預貯金等の使い込みが見つかったら
よく親族に管理を任せていたところ、預貯金等が自分の知らないうちに勝手に引き出されたとか、使い込まれたというようなご相談を受けることがあります。特にご高齢の方は、ご自身での管理に不安があり、任せていた親族や知人、介護者との関係で起きることがあります。それでは、そのような場合にどう対応していったら良いのでしょうか。取るべき対応は次のようになります。
- 事実調査
まずは「いつ」「いくら」「どのように」お金が使われたかを正確に把握します。そのために有用なものとして、以下のものが考えられます。
①預貯金通帳、取引履歴など金銭の動きのわかるもの
②利用に関する領収書、契約書類
- 本人の記憶等の確認
1. で取り寄せたものを確認し、自分が使ったものであるかどうかを確認します。利用した記憶がないとか、依頼した記憶がないものが、まさに「使い込まれた(無断で引き出された)」金銭ということになります。
また、高齢者の場合には、判断能力(認知症の有無、程度など)の確認も必要となります。
これらの調査を踏まえ、自分の心当たりのない利用(使い込み)と思われる場合には、以下の対応が必要となります。
- 詐欺とか窃盗とかの被害と思われる場合 → 警察に相談
- 金融機関等へ今後の使い込み等が起きないように連絡。通帳やキャッシュカード、銀行印などをご自身で管理できるように変更手続をしましょう。
- 民事での被害回収(不当利得返還請求、損害賠償請求)
- 管理者の選任。高齢者の場合、親族による管理等で問題が起きている場合には、第三者(弁護士など)を財産管理人として選任し、財産管理を第三者にしてもらいましょう。
2. で認知症等で判断能力に問題があるような場合には、家庭裁判所に成年後見の申し立てをし、管理をしてもらう第三者として専門家を裁判所に選任してもらいましょう。使い込まれた金員についても後見人等が回収をしていくことになります。
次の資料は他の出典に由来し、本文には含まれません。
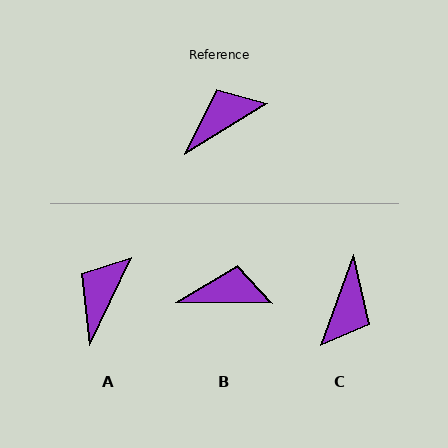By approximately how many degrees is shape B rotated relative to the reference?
Approximately 32 degrees clockwise.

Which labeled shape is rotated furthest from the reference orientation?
C, about 141 degrees away.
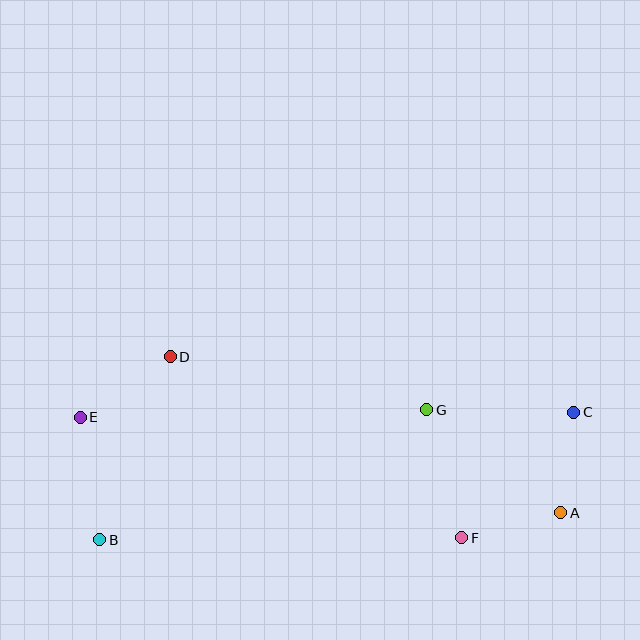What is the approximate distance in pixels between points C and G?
The distance between C and G is approximately 147 pixels.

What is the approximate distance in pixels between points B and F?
The distance between B and F is approximately 362 pixels.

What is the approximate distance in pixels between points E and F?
The distance between E and F is approximately 400 pixels.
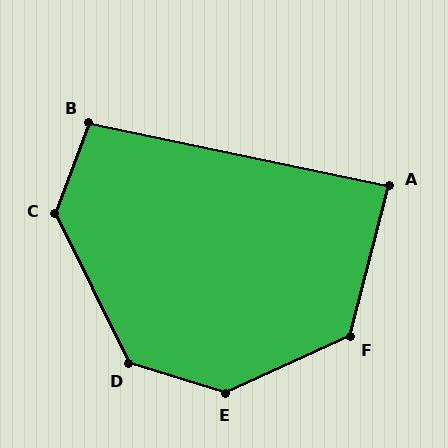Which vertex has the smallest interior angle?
A, at approximately 88 degrees.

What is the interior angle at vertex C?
Approximately 134 degrees (obtuse).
- 高齢者が親族等による使い込み等が判明した場合→親族等による虐待として高齢者虐待として相談。
これらのうち、特にc. の不当利得返還請求や損害賠償請求については、交渉だけでなく、訴訟等によって回収をしなければならない場合も多いです。ですので、法的手続も含めた回収方法については、弁護士に相談することをお勧めします。